Making the Entrepreneur
A set of new-age organisations have for the first time, created a new environment of doing smart business in India by focusing on providing innovative solutions to the country’s problems, say start-up mentors TN Hari and MS Subramanian
Imagine a scenario where a farmer in a remote Indian village is able to check the soil quality of his field and receive location-specific weather forecast before sowing of seeds, or keep track of his livestock remotely, using a mobile phone. Interestingly, with the advent of advanced mobile technology in the country and the spurt of innovative agritech startups, this is no longer an imaginary situation. And agriculture is not the only sector in which tech-based start-ups in India are solving micro-level problems. This is a phenomenon being observed across genres. However, until very recently, many first generation Indian entrepreneurs shied away from solving local problems or working on cutting edge technologies. One can attribute this partly to the lack of bold venture funding, as a result of which businesses had to be built around solving problems that could quickly generate positive cash flows. Many of these businesses leveraged the wage arbitrage between India and the West to build companies that provided outsourced services. Solutions to local problems needed change in consumer behaviours and low price points. Invariably they involved longer gestation periods and initial cash burn. This called for investors with deep pockets, nerve and even audacity. Given the relatively small size of market opportunities in India, such investors had stayed away.
The big shift
However, BRICS, an acronym coined in 2006 (South Africa added in 2010) to reflect the power of Brazil, Russia, India, China and South Africa – an association of five major emerging national economies that would reshape the world economy – triggered a shift in economic activity and power from the developed world to the emerging economies. This changed the world view on the size and potential of the Indian consumer power. A shift that presented enormous opportunities for capital – opportunities on a scale that had shaped the destinies of Europe, after the industrial revolution, or USA, after World War II. This shift exposed the macroeconomic potential of India to the world and investing in India’s growth story became the new investment thesis of venture capital and hedge funding companies, fuelling startups, which, using technology started focussing on solving local problems. In a manner of speaking, the new world order had arrived! Over the last few years, the current Union government, helmed by Prime Minister Narendra Modi, through a combination of pragmatic policy making and execution focus, has accelerated this process tremendously.
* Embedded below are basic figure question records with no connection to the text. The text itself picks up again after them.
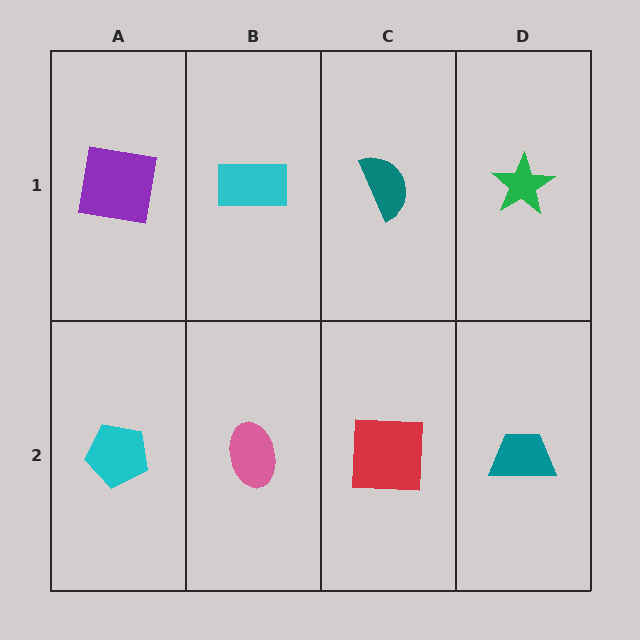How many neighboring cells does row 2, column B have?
3.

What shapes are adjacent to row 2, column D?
A green star (row 1, column D), a red square (row 2, column C).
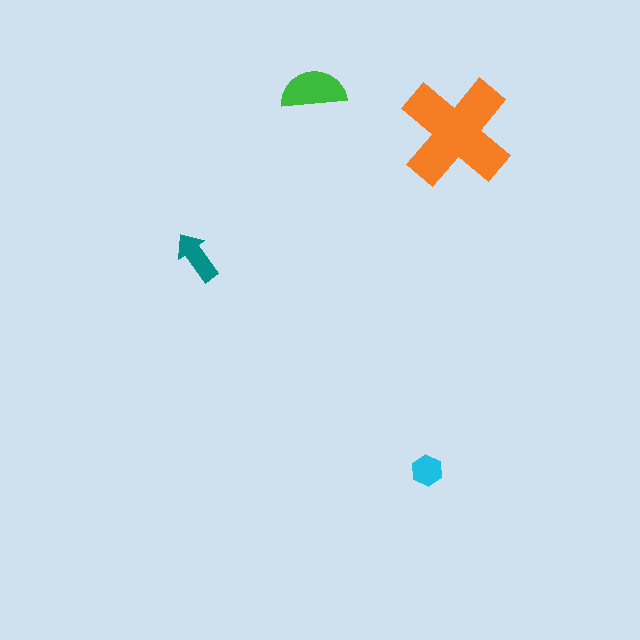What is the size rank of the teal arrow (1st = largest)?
3rd.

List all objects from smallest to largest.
The cyan hexagon, the teal arrow, the green semicircle, the orange cross.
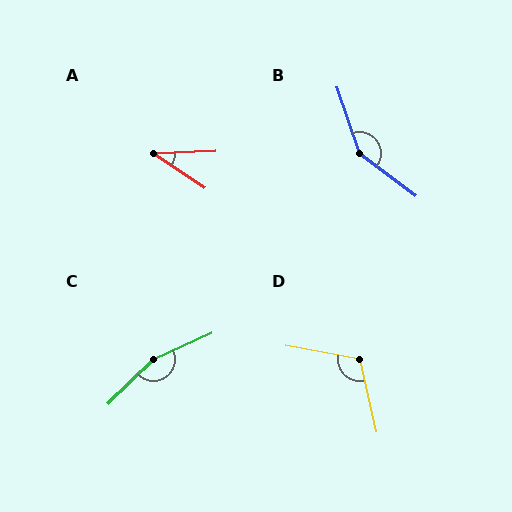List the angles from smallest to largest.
A (36°), D (113°), B (145°), C (160°).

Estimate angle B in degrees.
Approximately 145 degrees.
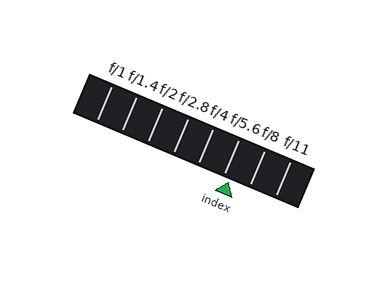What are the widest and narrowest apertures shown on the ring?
The widest aperture shown is f/1 and the narrowest is f/11.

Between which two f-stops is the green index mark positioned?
The index mark is between f/5.6 and f/8.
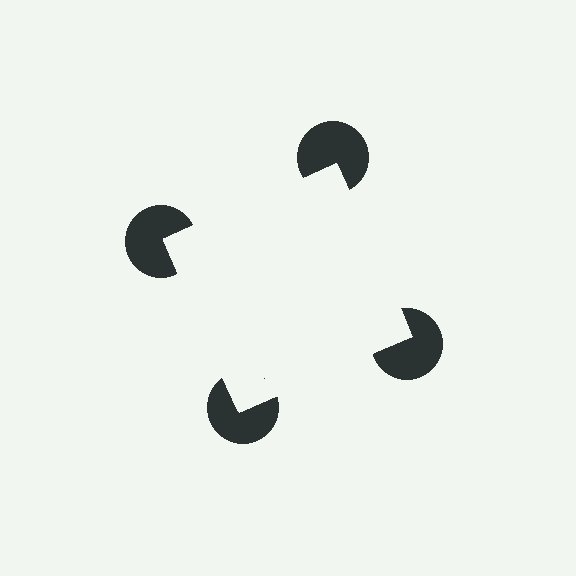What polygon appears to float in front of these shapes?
An illusory square — its edges are inferred from the aligned wedge cuts in the pac-man discs, not physically drawn.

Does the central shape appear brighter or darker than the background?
It typically appears slightly brighter than the background, even though no actual brightness change is drawn.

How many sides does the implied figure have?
4 sides.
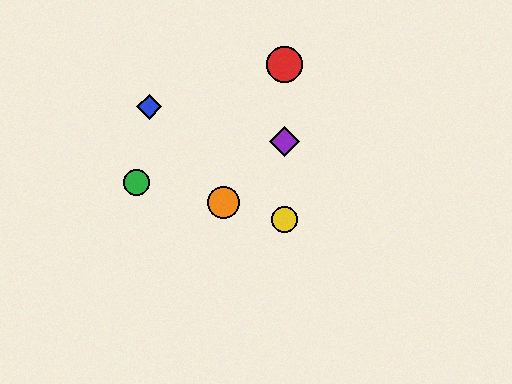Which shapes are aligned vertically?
The red circle, the yellow circle, the purple diamond are aligned vertically.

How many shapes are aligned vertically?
3 shapes (the red circle, the yellow circle, the purple diamond) are aligned vertically.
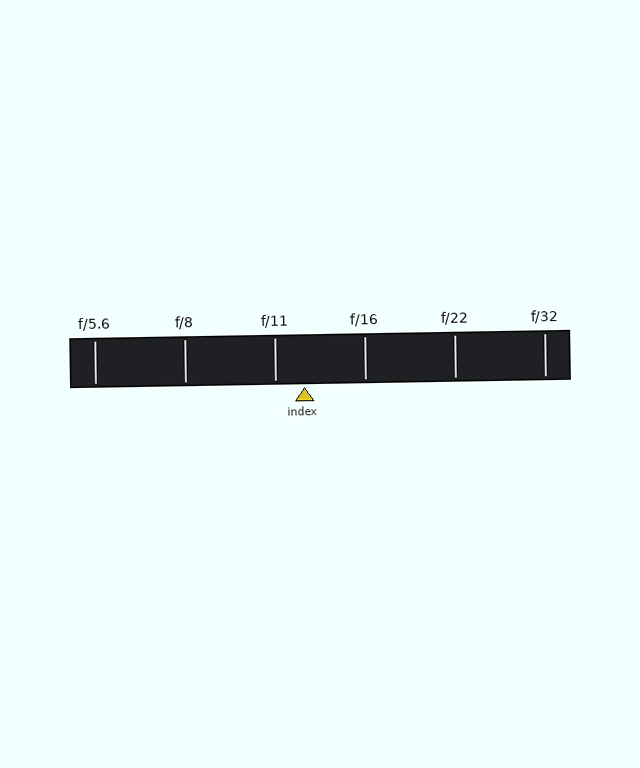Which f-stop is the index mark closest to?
The index mark is closest to f/11.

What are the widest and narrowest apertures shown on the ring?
The widest aperture shown is f/5.6 and the narrowest is f/32.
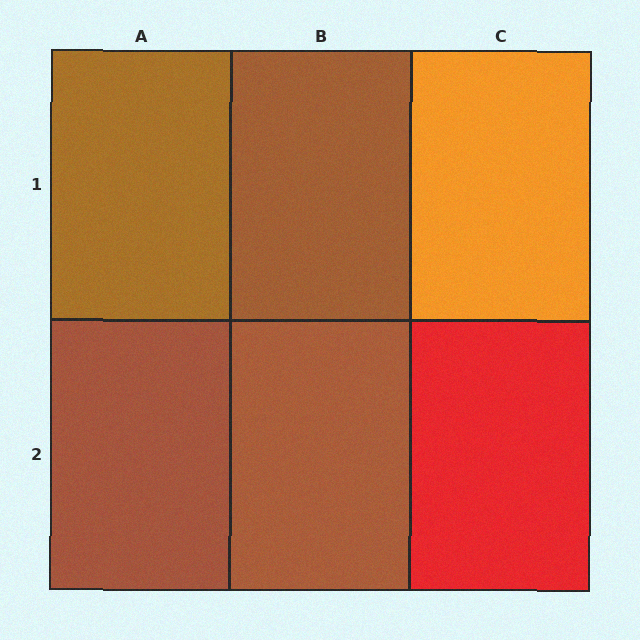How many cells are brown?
4 cells are brown.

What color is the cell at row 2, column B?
Brown.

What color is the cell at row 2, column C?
Red.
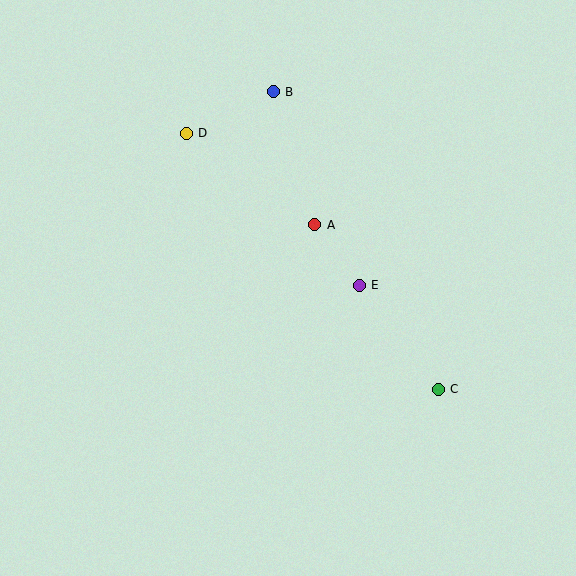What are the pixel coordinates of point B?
Point B is at (273, 92).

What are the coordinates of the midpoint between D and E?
The midpoint between D and E is at (273, 209).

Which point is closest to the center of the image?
Point A at (315, 225) is closest to the center.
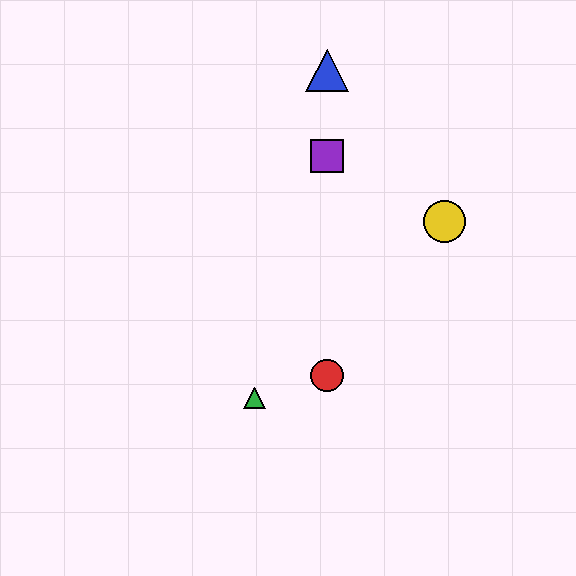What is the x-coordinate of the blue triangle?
The blue triangle is at x≈327.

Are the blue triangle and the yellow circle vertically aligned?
No, the blue triangle is at x≈327 and the yellow circle is at x≈444.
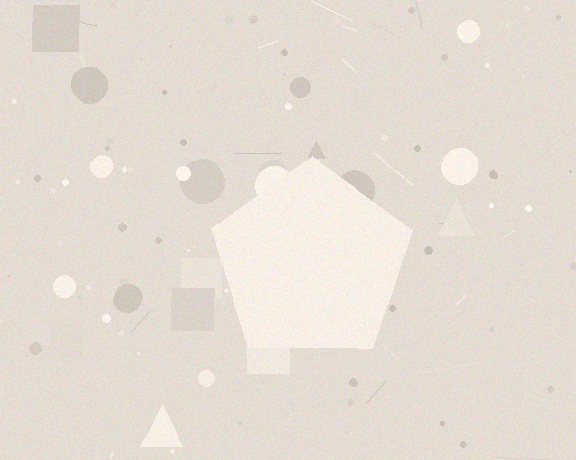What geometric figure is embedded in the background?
A pentagon is embedded in the background.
- Over 18 per cent of all start-ups in India are now leveraging deep-tech, which means there are over 1,600 such companies in India. This number constituted only 8 per cent of start-ups incepted in 2014, and has seen a 40 per cent compound annual growth rate.
- Indian startups have created an estimated 60,000 direct jobs and 1.3-1.8 lakh indirect jobs in the country
- India has the third largest number of venture capital companies in the world. This is projected to rise four-fold by 2025.
- Of around 9,000 startups founded in India till 2019, 1,050 are healthtech and 20 agritech; 18% of startups leverage AI, blockchain, BigData, robotics, etc. The Aadhaar Stack, and over the next 5-10 years, the Health Stack, show the Indian startup ecosystem is not just focused on copying global models
Solutions provided by programmes of the Union government like Start-up India and Digital India support the new-age entrepreneurs to innovate more smartly and effectively. An apt case in point is India Stack that has become the underlying platform for the growth of Digital India. An ever expanding set of APIs, it provides a technical and collaborative infrastructure upon which technology companies and the government can grow and innovate. It has not only made the process of digital innovations easier but has solved the basic issue of cost. India Stack is significantly lowering innovation costs, which makes it easier for businesses to build digital solutions. It is also demonstrating how a loose network of professionals in the country are replicating what Opens Source triggered 20 years ago in Palo Alto (an American multinational cybersecurity company) achieved. Other such successful solutions are India’s payments infrastructure and a unique digital identity, which is now the envy of the world. With focus on financial inclusion, that is, bringing those without bank accounts into the formal banking system, India’s payments infrastructure UPI or the Unified Payments Interface, has been a huge success. The bane of this is Aadhaar, the unique digital identity of each Indian. Launched about a decade ago, this unique 12-digit number system today includes about 1.2 billion Indians. This is linked with UPI, which enables easy and instant transfer of funds. It has been hailed as one of the most efficient payment systems in the world and is extremely affordable.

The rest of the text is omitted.